Il lâche son club mais pas l’accordéon

15 mai 2018 | Edition N°2246

Président-fondateur du Club des 100, qui a organisé plus de 150 concerts d’accordéon depuis 1992, Claude-Alain Antonelli raconte la fin d’une aventure.

Il n’a pas de regret, Claude-Alain Antonelli, juste de jolis souvenirs. Vingt-six ans après avoir fondé le Club des 100, qui avait pour mission de faire connaître l’accordéon sous toutes ses facettes, l’Yverdonnois a décidé de tirer la prise. Personne ne voulait prendre la relève. «L’aventure du Club des 100, c’est la naissance d’un enthousiasme, des relations amicales avec des pointures mondiales de l’accordéon, une succession de concerts et c’est finalement une mort heureuse. Le club a vécu une belle vie et, à un moment donné, il s’arrête», analyse-t-il, sans aucune amertume.

Joueur d’accordéon depuis toujours, Claude-Alain Antonelli a empoigné l’instrument à une époque où celui-ci était plutôt cantonné aux bals et aux fêtes populaires, estampillé d’une image folkorique. Un groupe de passionnés a alors décidé, en 1992, d’apporter un vent de fraîcheur en formant le fameux Club des 100, dont l’Yverdonnois aura été le premier et le dernier président. Pourquoi ce nom? «100 francs, c’était le montant de la cotisation à l’époque, et ça l’est resté jusqu’à la fin», glisse-t-il.
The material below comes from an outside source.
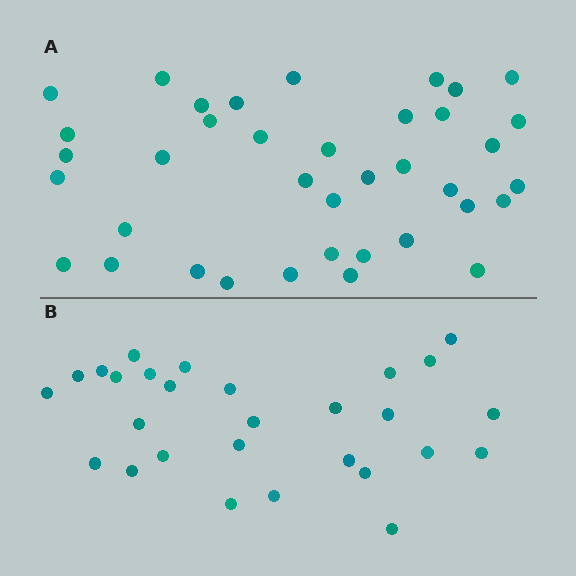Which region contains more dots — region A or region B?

L’aventure a commencé fort avec la venue en Suisse de Zhang Guoping, «le premier accordéoniste chinois autorisé à sortir de son pays pour jouer à l’étranger». Le musicien avait débarqué avec une cassette de ses morceaux enregistrée dans un sous-sol bruyant en Chine et était reparti avec cinquante albums flambants neufs dans sa valise, après qu’un studio de Grandson avait nettoyé la bande son. De retour chez lui, il avait scotché ses compatriotes en leur présentant un album enregistré en Europe et avait été engagé illico par Radio Pékin. «Par la suite, il a vendu des millions de CD», s’enthousiasme Claude-Alain Antonelli. Des souvenirs comme ça, il en a plein les tiroirs.

Galas d’anthologie

Le Club des 100, ce sont également des galas organisés à Morges, qui ont réuni jusqu’à 800 personnes au Théâtre de Beausobre, entre 1994 et 1996. «Les sociétés d’accordéonistes se déplaçaient depuis toute la Suisse romande.» A la même période, l’association avait produit un CD avec de jeunes musiciens qui étaient partis en tournée en France et en Angleterre, à l’enseigne des «Ambassadeurs de l’accordéon suisse».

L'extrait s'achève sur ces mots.